Switzerland Turned an Alpine Ammunition Depot Into a Secret WWII Gold Vault, Study Finds
New archival research shows Switzerland converted a military ammunition depot in the Bernese Alps into a fortified gold vault as World War II approached.
As Europe edged toward World War II in 1939, Switzerland faced a dilemma that went beyond defending its borders: it needed to safeguard one of its most strategic assets, its gold reserves. New historical research shows the Swiss National Bank responded by moving large quantities of gold into fortified Alpine infrastructure, converting a military ammunition depot carved into the Bernese Alps into a highly secured underground vault.

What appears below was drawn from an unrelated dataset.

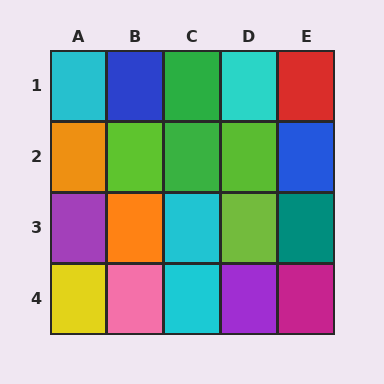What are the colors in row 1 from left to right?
Cyan, blue, green, cyan, red.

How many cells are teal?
1 cell is teal.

The findings, published in the Journal of Contemporary History, draw on previously undocumented details from the Swiss National Bank’s own archives. According to historian Ludo Groen of ETH Zurich, the transformation began in 1939 when the ammunition depot was adapted to house the bank’s domestic gold reserves, offering a level of protection and secrecy that urban vaults in Zurich and Bern could not match.
The mountain vault was initially intended as an emergency evacuation site should Switzerland be attacked. But as the war progressed and the country’s gold bar holdings expanded rapidly, the Alpine facility was turned into a permanent storage centre for reserves that no longer fit in the city vaults.
The research challenges the long-held belief that Swiss gold was stored primarily beneath major banking centres. Archival evidence instead shows that growing wartime inflows of precious metals demanded an entirely new storage infrastructure — one that included security, transport routes and administrative systems built around the mountain vaults.
The Alps had long been central to Switzerland’s national defence strategy through its ‘National Redoubt’ concept, and the study shows financial security became intertwined with that defensive landscape. The decentralised Alpine storage let Switzerland keep managing its bullion while adapting to a rapidly shifting geopolitical situation, offering historians new insight into how the country protected its reserves while maintaining neutrality through one of the most turbulent periods in modern history.